Three things to keep in mind for 2017: the economy will grow at a slower rate, home prices will continue to rise, but more people will want to rent. This isn’t much different from 2016 but the risk of investing will be higher in some local markets.
The Federal Reserve believes the economy is “strong” and will do even better next year. My company, Local Market Monitor has been busy running the numbers and thinks this is pie-in-the-sky optimistic.
The US economy moves in tidal waves that ebb and flow for years at a time. This is especially true for jobs. After the 2008 recession, job creation built back to a peak of 2.3 percent in early 2015 and since then it’s receded to a 1.6 percent annual rate. Maybe another wave of growth will follow in 2017, but I doubt it. Some important stats say further slowing is more likely.
Two special indicators – new jobs in trucking and in new jobs in temporary services – which both soared after the recession, have now dropped to their lowest level since then. Trucking jobs move goods to stores, and temps are the last ones hired before businesses stop hiring altogether. Lows in these areas are tough to square with a “strong” economy.

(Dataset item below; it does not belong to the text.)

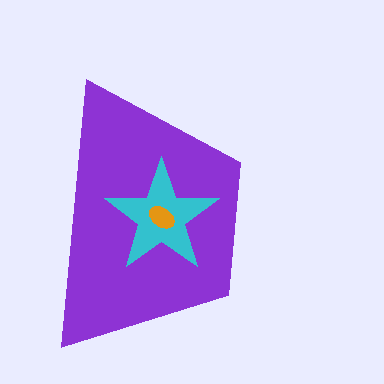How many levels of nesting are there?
3.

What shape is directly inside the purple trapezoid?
The cyan star.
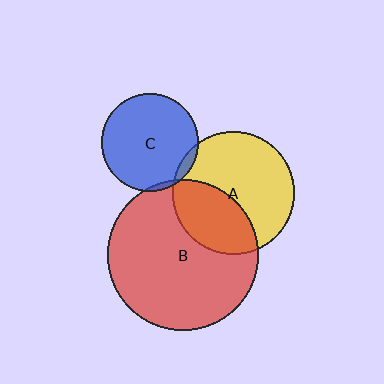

Job statistics tell us what the economy is likely to do, but they don’t tell us why. To better understand what will happen with jobs – and therefore with real estate – we need to look at the longer-term situation of American consumers, who drive the economy but can only spend money when they make money. Or when they borrow it.
Before the last recession, consumers had borrowed – and spent – vast amounts of money against the value of their homes. When they could borrow no more, spending stopped and the recession started.
The next slowdown will probably happen when consumers are up their eyeballs in the vast amount of debt they have taken on to pay for college.